World Peace Game

About the game

The World Peace Game, created by John Hunter in 1978, is a hands-on, multi-dimensional, geopolitical simulation. The master gameboard complex stands over 4’ high with each of its 4 ascending levels a 4’ x 4’ plexiglas plateau, covered with hundreds of game pieces, (troops, tanks, raw materials transports, ships, tankers, factories, spacecraft, submarines, and undersea mining operations, etc).

Like a multi-dimensional game of chess, several governments, a united nations body, an arms dealer company, a legal counsel firm,  and a world banking institution, all find themselves embroiled in a complex and interlocking set of military, economic, social, and environmental crisis, simultaneously. Regional and global war is imminent and only daring, innovative thinking, behind-the-scenes negotiations and risk-taking, can extricate each country from these dangerous circumstances.

The challenging and creatively demanding goals of the game are two-fold; for student-run governments to bring prosperity to the entire world by having each nation’s individual assets (budgets) increase beyond their initial value; and extricating each country from all initial crisis situations, with the least amount of military action.

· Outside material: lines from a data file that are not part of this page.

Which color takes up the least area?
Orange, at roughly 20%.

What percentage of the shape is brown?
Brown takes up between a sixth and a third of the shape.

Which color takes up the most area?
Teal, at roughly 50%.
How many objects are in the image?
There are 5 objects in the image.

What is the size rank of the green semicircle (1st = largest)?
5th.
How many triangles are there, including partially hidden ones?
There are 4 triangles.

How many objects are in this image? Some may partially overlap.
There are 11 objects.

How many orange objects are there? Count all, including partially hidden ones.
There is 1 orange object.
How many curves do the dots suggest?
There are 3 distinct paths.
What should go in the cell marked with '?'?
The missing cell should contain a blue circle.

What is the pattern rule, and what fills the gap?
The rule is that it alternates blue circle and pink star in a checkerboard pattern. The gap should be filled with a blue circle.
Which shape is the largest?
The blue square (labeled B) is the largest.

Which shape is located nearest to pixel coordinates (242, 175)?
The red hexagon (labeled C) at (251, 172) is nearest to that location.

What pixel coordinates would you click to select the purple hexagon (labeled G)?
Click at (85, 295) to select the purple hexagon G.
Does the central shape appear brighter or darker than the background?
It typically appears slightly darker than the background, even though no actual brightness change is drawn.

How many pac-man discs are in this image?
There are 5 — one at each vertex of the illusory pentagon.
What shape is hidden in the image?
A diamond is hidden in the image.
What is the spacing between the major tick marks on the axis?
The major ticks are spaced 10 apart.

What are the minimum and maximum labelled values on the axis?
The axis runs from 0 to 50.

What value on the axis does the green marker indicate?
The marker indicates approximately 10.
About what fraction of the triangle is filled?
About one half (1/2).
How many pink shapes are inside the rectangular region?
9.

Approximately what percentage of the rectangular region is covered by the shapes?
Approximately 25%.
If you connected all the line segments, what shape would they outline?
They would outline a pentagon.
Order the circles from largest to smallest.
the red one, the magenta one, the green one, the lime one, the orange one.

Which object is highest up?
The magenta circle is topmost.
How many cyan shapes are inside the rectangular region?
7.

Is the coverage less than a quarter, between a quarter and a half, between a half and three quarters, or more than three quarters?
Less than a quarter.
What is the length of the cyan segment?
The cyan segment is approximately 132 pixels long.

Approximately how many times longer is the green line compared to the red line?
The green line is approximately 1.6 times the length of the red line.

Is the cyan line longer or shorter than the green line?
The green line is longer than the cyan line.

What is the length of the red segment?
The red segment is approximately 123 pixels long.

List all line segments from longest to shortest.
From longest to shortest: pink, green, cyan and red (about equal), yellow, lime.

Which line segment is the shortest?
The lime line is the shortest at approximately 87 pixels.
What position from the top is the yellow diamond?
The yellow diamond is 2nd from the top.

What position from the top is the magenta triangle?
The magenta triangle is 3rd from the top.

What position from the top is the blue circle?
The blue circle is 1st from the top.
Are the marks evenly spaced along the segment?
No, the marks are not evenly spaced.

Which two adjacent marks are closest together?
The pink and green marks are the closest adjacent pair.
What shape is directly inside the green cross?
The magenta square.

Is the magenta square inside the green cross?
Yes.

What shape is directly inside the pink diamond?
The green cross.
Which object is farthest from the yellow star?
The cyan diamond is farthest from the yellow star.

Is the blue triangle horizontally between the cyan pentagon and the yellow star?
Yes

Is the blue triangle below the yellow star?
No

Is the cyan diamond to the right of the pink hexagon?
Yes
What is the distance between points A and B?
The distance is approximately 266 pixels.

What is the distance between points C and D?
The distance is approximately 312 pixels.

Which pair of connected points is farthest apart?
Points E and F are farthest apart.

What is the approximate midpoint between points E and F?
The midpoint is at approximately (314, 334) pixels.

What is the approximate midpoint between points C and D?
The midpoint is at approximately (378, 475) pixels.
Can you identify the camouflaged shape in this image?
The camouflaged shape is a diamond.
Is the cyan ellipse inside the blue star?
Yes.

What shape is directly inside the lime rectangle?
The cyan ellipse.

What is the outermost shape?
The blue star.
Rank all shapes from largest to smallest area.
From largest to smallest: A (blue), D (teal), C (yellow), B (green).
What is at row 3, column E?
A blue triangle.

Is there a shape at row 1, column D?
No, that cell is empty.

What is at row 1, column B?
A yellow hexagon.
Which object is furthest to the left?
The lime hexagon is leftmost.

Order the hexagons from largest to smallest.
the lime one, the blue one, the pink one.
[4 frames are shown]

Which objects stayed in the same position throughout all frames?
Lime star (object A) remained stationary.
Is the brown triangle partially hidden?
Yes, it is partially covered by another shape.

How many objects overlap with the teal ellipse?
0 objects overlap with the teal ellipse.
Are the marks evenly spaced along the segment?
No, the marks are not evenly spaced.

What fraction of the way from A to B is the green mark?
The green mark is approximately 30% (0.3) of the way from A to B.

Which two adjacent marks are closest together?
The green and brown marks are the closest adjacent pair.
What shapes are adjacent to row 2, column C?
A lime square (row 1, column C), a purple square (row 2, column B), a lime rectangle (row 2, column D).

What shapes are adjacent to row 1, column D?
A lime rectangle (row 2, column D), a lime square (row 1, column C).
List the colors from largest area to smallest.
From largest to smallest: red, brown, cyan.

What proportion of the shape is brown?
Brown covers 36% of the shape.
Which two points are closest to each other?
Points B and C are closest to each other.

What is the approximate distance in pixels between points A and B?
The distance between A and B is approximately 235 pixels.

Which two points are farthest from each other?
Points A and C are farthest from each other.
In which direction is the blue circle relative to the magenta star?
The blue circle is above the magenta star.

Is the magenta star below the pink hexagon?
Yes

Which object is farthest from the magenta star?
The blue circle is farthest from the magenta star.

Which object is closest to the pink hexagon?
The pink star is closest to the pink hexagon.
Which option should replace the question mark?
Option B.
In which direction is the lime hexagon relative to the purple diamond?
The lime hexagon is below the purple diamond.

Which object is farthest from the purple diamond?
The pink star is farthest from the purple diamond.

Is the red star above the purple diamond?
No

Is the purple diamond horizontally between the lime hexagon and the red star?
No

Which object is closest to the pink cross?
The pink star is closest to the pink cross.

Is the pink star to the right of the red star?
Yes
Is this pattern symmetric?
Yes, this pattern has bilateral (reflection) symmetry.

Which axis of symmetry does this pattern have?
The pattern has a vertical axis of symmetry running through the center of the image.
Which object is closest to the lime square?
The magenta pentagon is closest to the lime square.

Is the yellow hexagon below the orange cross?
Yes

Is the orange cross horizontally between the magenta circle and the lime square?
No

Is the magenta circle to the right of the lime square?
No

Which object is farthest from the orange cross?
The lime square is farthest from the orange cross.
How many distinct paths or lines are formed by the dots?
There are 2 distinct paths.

Requirements to play the game

1. 25-35 students

2. World Peace Game trained facilitator

3. Room set aside purely for playing the game, 4 desks and 25-35 chairs, 15-20 hours for playing the game 

4. Printed materials, paper and pencils (dossiers, trade agreements, peace treaties, cheques, receipts, graph paper, blank paper, pencil for each student and sharpener)

5. Student-teacher relationship

Art of War - Sun Tzu

Each game day begins with a reading from The Art of War by Sun Tzu. Students are not asked what they think about the readings, only given time and space to reflect in silence what these words mean to them.

Here are a few of the quotes we contemplate:

"If you know the enemy and know yourself, you need not fear the result of a hundred battles."

"Supreme excellence consists of breaking the enemy's resistance without fighting."

"Victorious warriors win first and then go to war, while defeated warriors go to war first and then seek to win."

"In the midst of chaos, there is also opportunity."

"The greatest victory is that which requires no battle."

"Engage people with what they expect; it is what they are able to discern and confirms their projections. It settles them into predictable patterns of response, occupying their minds while you wait for the extraordinary moment — that which they cannot anticipate."

"There is no instance of a nation benefitting from prolonged warfare."

"When you surround an army, leave an outlet free. Do not press a desperate foe too hard."

"When the enemy is relaxed, make them toil. When full, starve them. When settled, make them move."

"There are not more than five musical notes, yet the combinations of these five give rise to more melodies than can ever be heard. There are not more than five primary colours, yet in combination they produce more hues than can ever been seen. There are not more than five cardinal tastes, yet combinations of them yield more flavours than can ever be tasted."

"Who wishes to fight must first count the cost."

"If you know the enemy and know yourself, your victory will not stand in doubt; if you know Heaven and know Earth, you may make your victory complete."